Unions' Drive for Consolidation Up Against Ghosts of Past

Staff Reporter

Now comes the hard part.

After agreeing in principle on a plan to consolidate the Screen Actors Guild and the American Federation of Television & Radio Artists into a single organization with three autonomous bargaining units, the two unions must tackle a host of longstanding territorial conflicts.

Some local SAG members have already started grumbling about proposed plans for a union leadership structure in which Los Angeles members would control a smaller percentage of board seats than they do now. They also object to having the new union's top three officials elected by delegates at a convention rather than through a direct vote, as is the case with SAG.

"There are a number of things that need to be fixed before I would vote on this, starting with the governance plan," said actor Terrence Beasor, a longtime member of both unions. "It opens the door to a lot of potential abuses. You could end up with a disc jockey from Des Moines being head of the union if he gets the support of enough delegates."

AFTRA President John Connolly sought to douse one emerging point of controversy by indicating that the headquarters of a combined union would almost certainly be in L.A.

"An argument could be made that New York is a good location because most of our employers are based in New York," Connolly said. "But my sense is that everyone is pretty much okay with the headquarters being in Los Angeles."

AFTRA is based in New York and SAG is headquartered in Los Angeles. More than half of the 135,000 actors, broadcasters and musicians who would be members of a combined union live in the Los Angeles area.

Details, details

Under the proposal, actors, broadcasters and musicians would each have their own bargaining units. The top officers would be delegates, as would the top two officials of each of three affiliate unions. The remaining 16 seats would be divided among the affiliates based on the proportion of their representation in the overall organization.

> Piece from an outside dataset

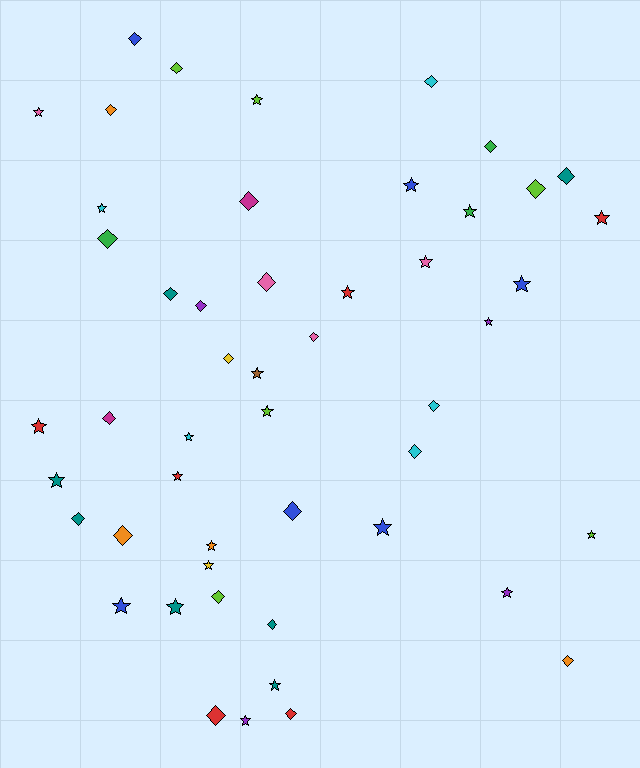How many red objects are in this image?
There are 6 red objects.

"They have struggled over a formula that allows for proportionality (by profession) and regional representation," said SAG Vice President Mike Farrell, an alternate on the joint committee that developed the proposal. "But when you are compressing things down to a 25-member board, everyone has to make some compromises."

Beasor said that while Los Angeles SAG members now control 57 percent of the board seats in that union, according to a formula based on where the work is done, there is no guarantee that such proportionality would transfer to the new board. Furthermore, the position of actors could be eroded on a board that includes equal numbers of recording artists and broadcasters.

"Of the three affiliates making up this union, actors bring in the most money, contribute the most to the health and pension plan, and the board should reflect that," he said.

The trick, both Connolly and Farrell acknowledged, is creating a board large enough to give all the diverse professions represented by the unions a seat at the table, while staying small enough to react quickly to a rapidly changing industry.

A case in the point is the transition to digital production methods in television and commercials. Both unions have claimed the right to represent actors, allowing producers to play one union off the other in some negotiations. Currently, SAG represents television, film and commercial actors, while AFTRA represents broadcasters, dancers, musicians and soap opera actors.

April deadline

Plans to merge SAG and AFTRA date back to the 1930s and some of the reasons cited for consolidation at that time improving administrative efficiency, building leverage, ending wasteful competition are much the same today as they were then. A 1999 merger bid was voted down by 54 percent of SAG members, many of who believed the consolidation attempt amounted to takeover of their union by the smaller AFTRA.

This time, faced with an October bargaining date with advertisers, union officials are eager to push their plan through as quickly as possible.

On April 5, the joint committee is scheduled to present a new constitution, business plan and transition outline at a joint board meeting in Washington. Upon board approval, which is widely anticipated, the proposal would go to members of the two unions for a vote. As in 1999, 60 percent of SAG and AFTRA members would have to approve the referendum for the consolidation to occur.

"The process has to be carried forward to a conclusion to protect all actors in the environment of industry consolidation we find ourselves in," said SAG Treasurer Kent McCord, who voted against the 1999 merger. McCord said he would withhold final judgment until he sees the proposal in its entirety.

Despite some inevitable disagreement, Connolly said it's critical for the unions to make this deal.

"There is a general sentiment that this is the way to go," he said. "This is not a romantic notion of comity and fraternal bliss. This is an absolute necessity for people who work in the media industries to build leverage in negotiations."